3.3.2. Het Hof heeft ten aanzien van de bewezenverklaring voorts het volgende overwogen:
"De vaststaande feiten
Het hof stelt de volgende feiten vast.
Op 19 april 2006 voeren het motortankschip "[A]" (verder [A]) en het motorjacht de "[B]" (verder [B]), beide komend van de sluis Heumen, in de gemeente Heumen, in noordelijke richting, op het
Maas-Waalkanaal (verder kanaal). Het kanaal is smal en wordt druk bevaren. De [B] voer, met als opvarenden [slachtoffer 1] en [slachtoffer 2], daarbij vóór de [A] uit met als schipper verdachte. De [A] is ter hoogte van kilometerraai 4.8 inlopend op de [B] tegen en over dat schip gevaren, waardoor genoemde [slachtoffer 1] en [slachtoffer 2] onder water terecht zijn gekomen en vervolgens daardoor zijn verdronken. Verdachte is een ervaren schipper en heeft met de [A] gedurende ongeveer drie jaren onder meer het Maas-Waalkanaal bevaren.
(...)
De verdediging heeft ter terechtzitting van het hof haar verweer toegespitst op het te leveren bewijs van schuld als bedoeld in artikel 169 van het Wetboek van Strafrecht en op de strafbaarheid indien het tenlastegelegde feit bewezen zou worden verklaard.
Voor het bewijs van schuld als bedoeld in artikel 169 van het Wetboek van Strafrecht is van belang of verdachte een verwijt gemaakt kan worden als ten laste is gelegd, te weten: grovelijk, althans aanmerkelijk onvoorzichtig en/of onachtzaam en/of nalatig varen waardoor de aan- en overvaring is ontstaan, waardoor de voormelde opvarenden zijn gedood.
Het hof stelt in het bijzonder op grond van de volgende overwegingen vast dat verdachte een zodanig verwijt gemaakt kan worden.
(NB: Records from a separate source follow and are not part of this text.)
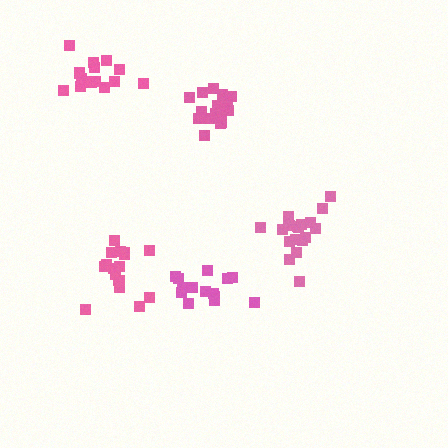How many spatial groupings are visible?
There are 5 spatial groupings.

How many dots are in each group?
Group 1: 14 dots, Group 2: 16 dots, Group 3: 15 dots, Group 4: 17 dots, Group 5: 18 dots (80 total).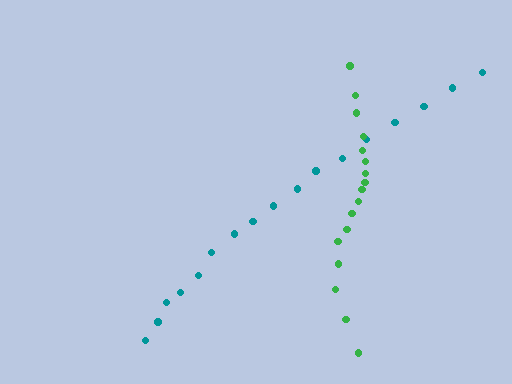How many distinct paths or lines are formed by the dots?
There are 2 distinct paths.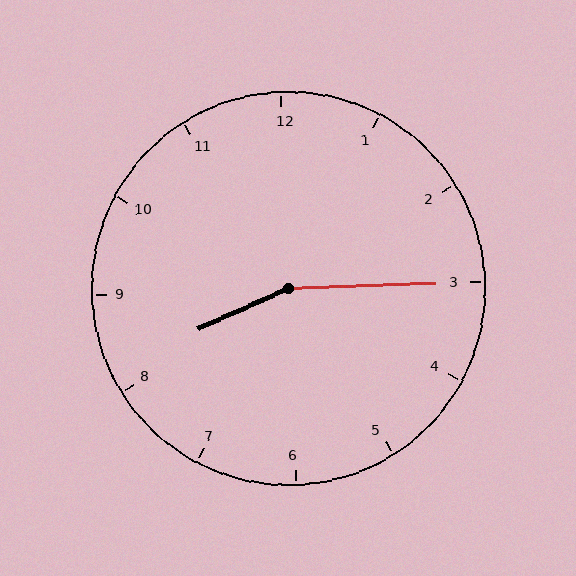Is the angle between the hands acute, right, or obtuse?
It is obtuse.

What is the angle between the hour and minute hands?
Approximately 158 degrees.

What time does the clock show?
8:15.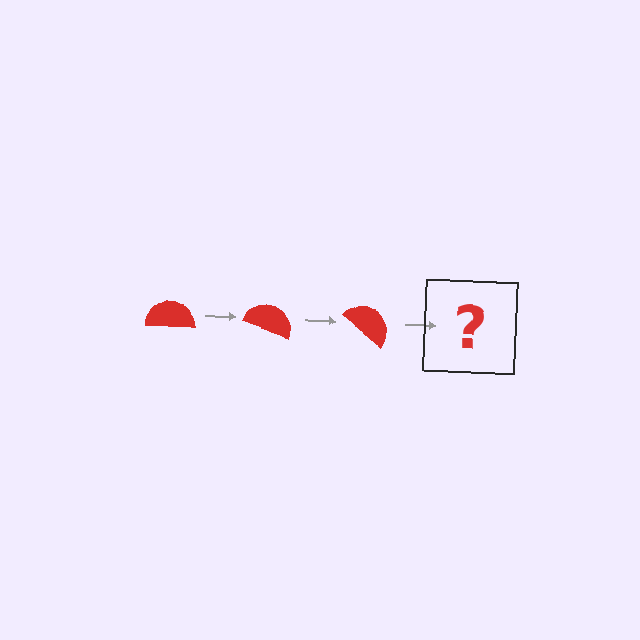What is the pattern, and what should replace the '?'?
The pattern is that the semicircle rotates 20 degrees clockwise each step. The '?' should be a red semicircle rotated 60 degrees clockwise.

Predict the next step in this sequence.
The next step is a red semicircle rotated 60 degrees clockwise.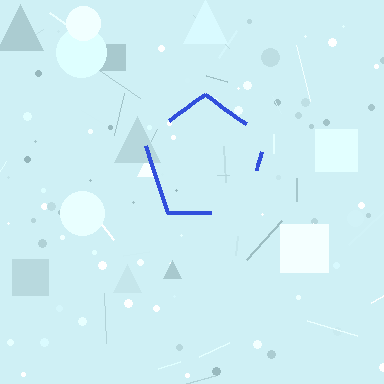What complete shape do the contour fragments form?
The contour fragments form a pentagon.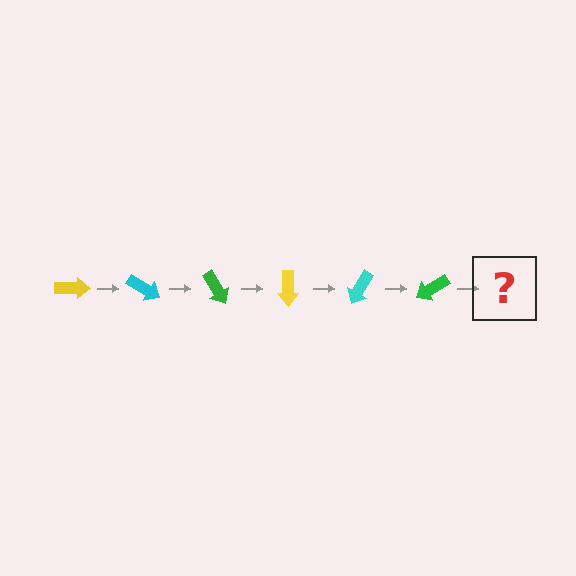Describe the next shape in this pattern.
It should be a yellow arrow, rotated 180 degrees clockwise from the start.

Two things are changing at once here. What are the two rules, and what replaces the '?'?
The two rules are that it rotates 30 degrees clockwise each step and the color cycles through yellow, cyan, and green. The '?' should be a yellow arrow, rotated 180 degrees clockwise from the start.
Het maakt daarbij geen gebruik van de door de politie berekende tijdstippen van daarmee verbonden berekende vaarafstanden, aangezien deze op ongewisse aannames zijn gebaseerd.
Verdachte is na de sluis Heumen het motorvrachtschip "[C]" (verder: [C]) gepasseerd. De getuige [getuige 1], als schipper varende op de [C], verklaarde dat het jachtje (hof: de [B]) op het kanaal vanaf de sluis Heumen voor haar constant zichtbaar was, te weten direct na het passeren van bedoelde sluis en ook voor en nadat de [A] haar voorbij gevaren was. Zij schat dat de [B] zich op dat moment ter hoogte van de Maldense brug bevond. Het hof stelt daarbij aan de hand van de zich in het dossier bevindende en tijdens de terechtzitting aan de orde geweest zijnde kaart vast dat de afstand van de sluis Heumen tot aan de Maldense brug meer dan 1500 meter, is.
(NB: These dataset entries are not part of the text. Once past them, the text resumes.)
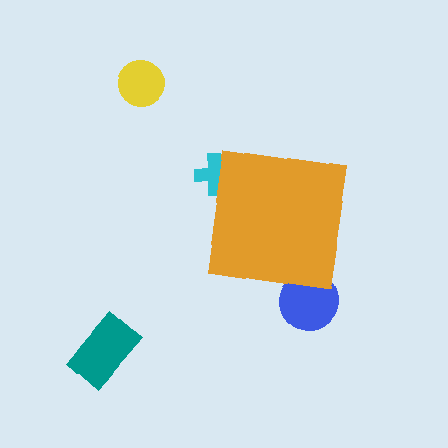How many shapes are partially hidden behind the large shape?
2 shapes are partially hidden.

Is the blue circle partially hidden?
Yes, the blue circle is partially hidden behind the orange square.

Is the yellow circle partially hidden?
No, the yellow circle is fully visible.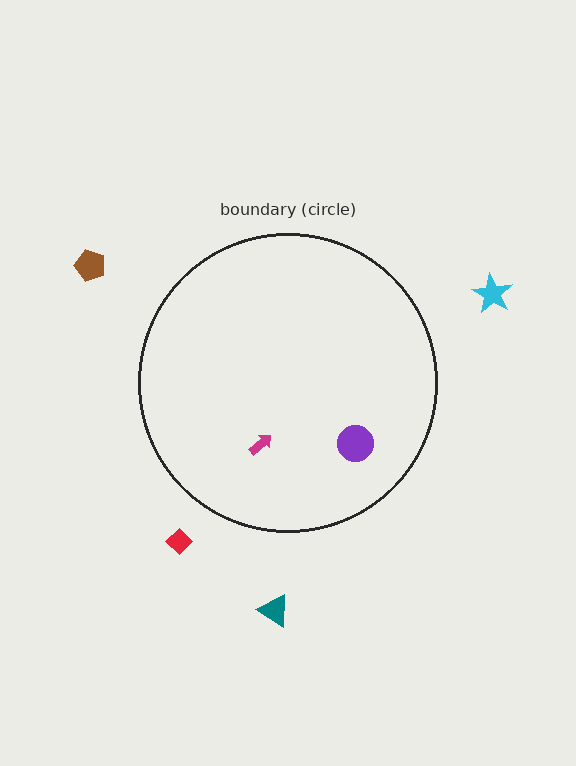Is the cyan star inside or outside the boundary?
Outside.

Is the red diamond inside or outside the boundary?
Outside.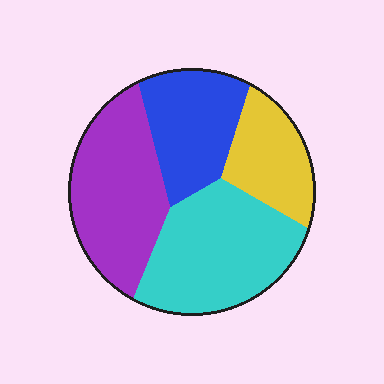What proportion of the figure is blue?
Blue takes up between a sixth and a third of the figure.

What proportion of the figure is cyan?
Cyan takes up between a quarter and a half of the figure.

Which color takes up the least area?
Yellow, at roughly 15%.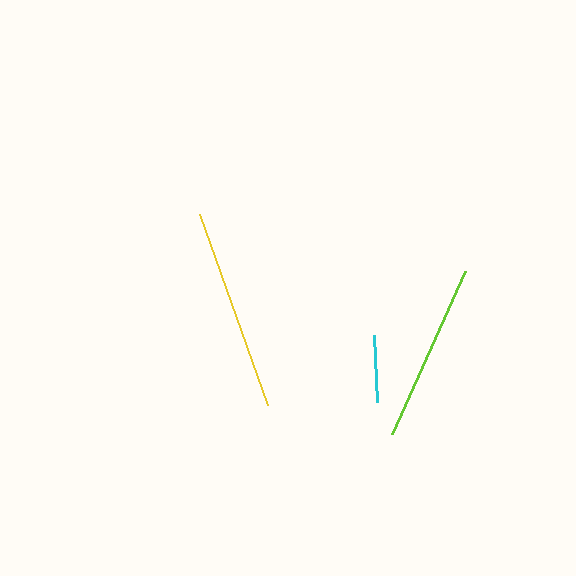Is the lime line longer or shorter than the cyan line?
The lime line is longer than the cyan line.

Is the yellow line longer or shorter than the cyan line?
The yellow line is longer than the cyan line.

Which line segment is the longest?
The yellow line is the longest at approximately 203 pixels.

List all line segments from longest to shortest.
From longest to shortest: yellow, lime, cyan.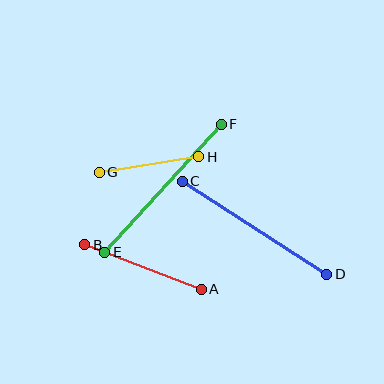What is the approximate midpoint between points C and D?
The midpoint is at approximately (254, 228) pixels.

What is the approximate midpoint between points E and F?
The midpoint is at approximately (163, 188) pixels.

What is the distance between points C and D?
The distance is approximately 172 pixels.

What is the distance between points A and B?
The distance is approximately 125 pixels.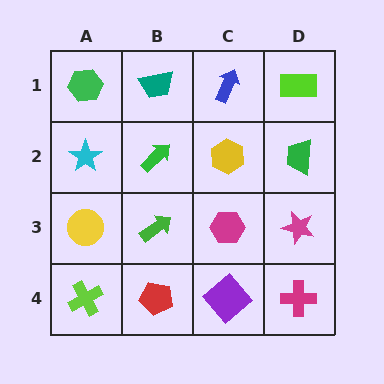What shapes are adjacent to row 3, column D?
A green trapezoid (row 2, column D), a magenta cross (row 4, column D), a magenta hexagon (row 3, column C).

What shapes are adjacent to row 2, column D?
A lime rectangle (row 1, column D), a magenta star (row 3, column D), a yellow hexagon (row 2, column C).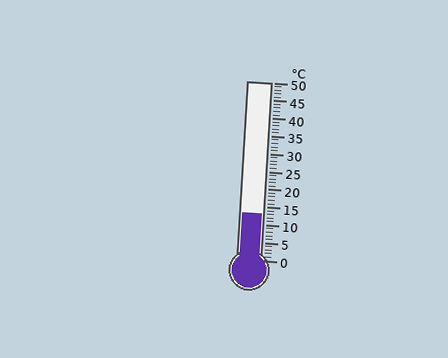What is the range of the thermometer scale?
The thermometer scale ranges from 0°C to 50°C.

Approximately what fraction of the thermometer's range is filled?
The thermometer is filled to approximately 25% of its range.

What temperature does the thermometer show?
The thermometer shows approximately 13°C.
De grootte van de 'dode hoek' van de [A] valt volgens de politie binnen de eisen van Bijlage II van het 'Binnenschepenbesluit Technische regelen voor vrachtschepen, sleepboten en Duwboten' en is daarmee in ieder geval niet groter dan 250 meter. De verdachte verklaarde ter terechtzitting van het hof dat andere van belang zijnde zichtbelemmerende omstandigheden zich voor de verdachte niet hebben voorgedaan. Bovendien verklaarde verdachte tijdens de terechtzitting van de rechtbank: 'ik had het jacht moeten zien'.
Het hof komt op grond van het bovenstaande tot de conclusie dat verdachte, ondanks de bedoelde dode hoek van de [A], de [B] vanaf de sluis Heumen gedurende langere tijd, heeft kunnen en moeten waarnemen.
Voorts geldt dat verdachte het op de oostelijke oever van het kanaal ter hoogte van kilometerraai 3.5 toen aanwezige bord B.8 (met onderbord: "roeiers") van de Bijlage 7 van het Binnenvaartpolitiereglement heeft gezien en daarop volgend niet bijzonder oplettend is geweest in verband met de daar mogelijk aanwezige vaartuigen, waaronder roeivaartuigen. Verdachte verklaarde ter terechtzitting bij het hof dat hij tijdens het varen in algemene zin altijd oplettend is en dat hij dat niet extra was naar aanleiding van het in zicht krijgen en het passeren van bedoeld bord.
Gelet op het bovenstaande komt het hof tot de conclusie dat verdachte op aanmerkelijk onachtzame wijze met de [A] heeft gevaren met het eerder genoemde fatale gevolg voor de opvarenden van de [B]."